PROVO — The blue jail outfit hangs looser on David Ragsdale, who family members say has lost 30 pounds because he can't get his medicines in jail.

A noticeably thinner Ragsdale stood before Judge Claudia Laycock in 4th District Court Monday morning, while his attorney, Greg Skordas, asked for direction about how to solve the medical problems Ragsdale is facing.

"It appears (the jail) is not communicating with his medical doctor," Skordas told Laycock. "He has lost a significant amount of weight because he is sick and can't keep food down."

Ragsdale has been in jail since Jan. 6 when he turned himself into Lehi police after allegedly shooting his wife, Kristy, 10 times at a church parking lot in Lehi.

He now faces an aggravated murder charge and two charges of domestic violence in the presence of a child, because of children in the parking lot who witnessed the shooting.

Monday was set as a preliminary hearing, but both attorneys agreed to continue it until May 27 at 8:30 a.m.

One of the state's key witnesses couldn't come Monday, and Skordas said he was getting new evidence Monday from prosecutors.

Prosecutor Craig Johnson said he is puzzled by Skordas' request to get medications to Ragsdale in jail, referring to comments family members have made that "killer meds" were what caused the problems in the first place.

"If these are the things that impaired him, why should we be prescribing these things to him in the jail?" Johnson asked after the hearing.
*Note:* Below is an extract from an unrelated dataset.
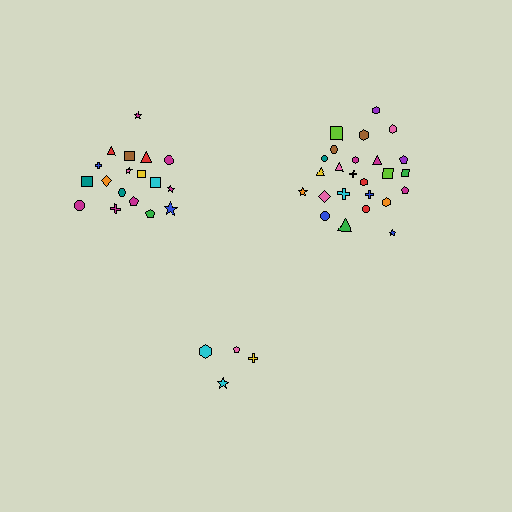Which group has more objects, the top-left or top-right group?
The top-right group.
Johnson said they have no influence over the jail medication issue and doesn't believe medicines are responsible for what he calls Ragsdale's "premeditated act."

Jail officials are bound by HIPAA — Health Insurance Portability and Accountability Act — which means they cannot comment, except to authorized family members, about the health status and history of any inmates.
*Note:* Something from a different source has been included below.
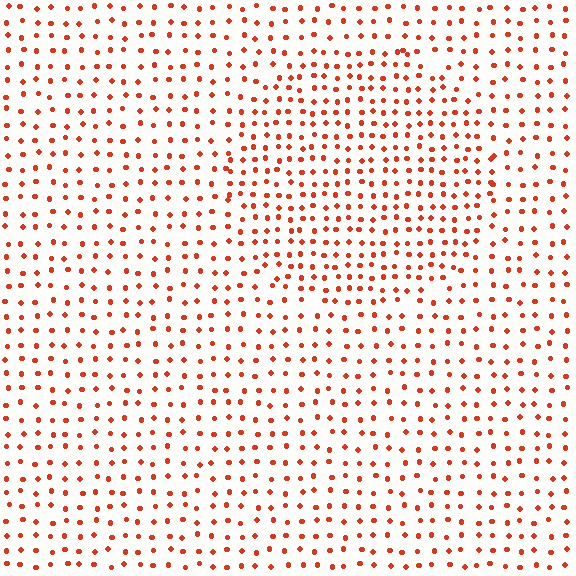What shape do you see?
I see a circle.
Utah County Sheriff's Lt. Dennis Harris could not comment on Ragsdale's medication or nonmedication except to say that "he is receiving the appropriate medical care in this facility as well as any other inmate who is incarcerated in the (Utah) County Jail."
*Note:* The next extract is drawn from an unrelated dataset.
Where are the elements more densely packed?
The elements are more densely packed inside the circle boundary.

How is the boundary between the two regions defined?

In the jail, inmates can request access to two psychiatrists, one physician and a physician's assistant, two licensed clinical social workers and a behavioral sciences nurse, Harris said.

Inmates file a request, which is reviewed by the staff and then they are seen and evaluated. Doctors can then prescribe necessary and appropriate medicines.

"Everybody has a chance to see a doctor if he or she needs," Harris said.

An inmate can allege mistreatment and say anything they want. However, it's slightly frustrating for jail officials because they cannot publicly dispute an allegation, due to the HIPAA restrictions, said Dale Bench, the health services director at the Jail and a registered nurse.

However, Ragsdale's father, Ted, said his son needs medicine to calm his "nervous stomach."

"When he went to prison, all prescriptions were taken away," Ted Ragsdale said. "He's lost a lot of weight. It became a concern for us."

He said his son described the system inside the jail as "passing the buck," and no one seems willing to step up and help him get the medicine he needs.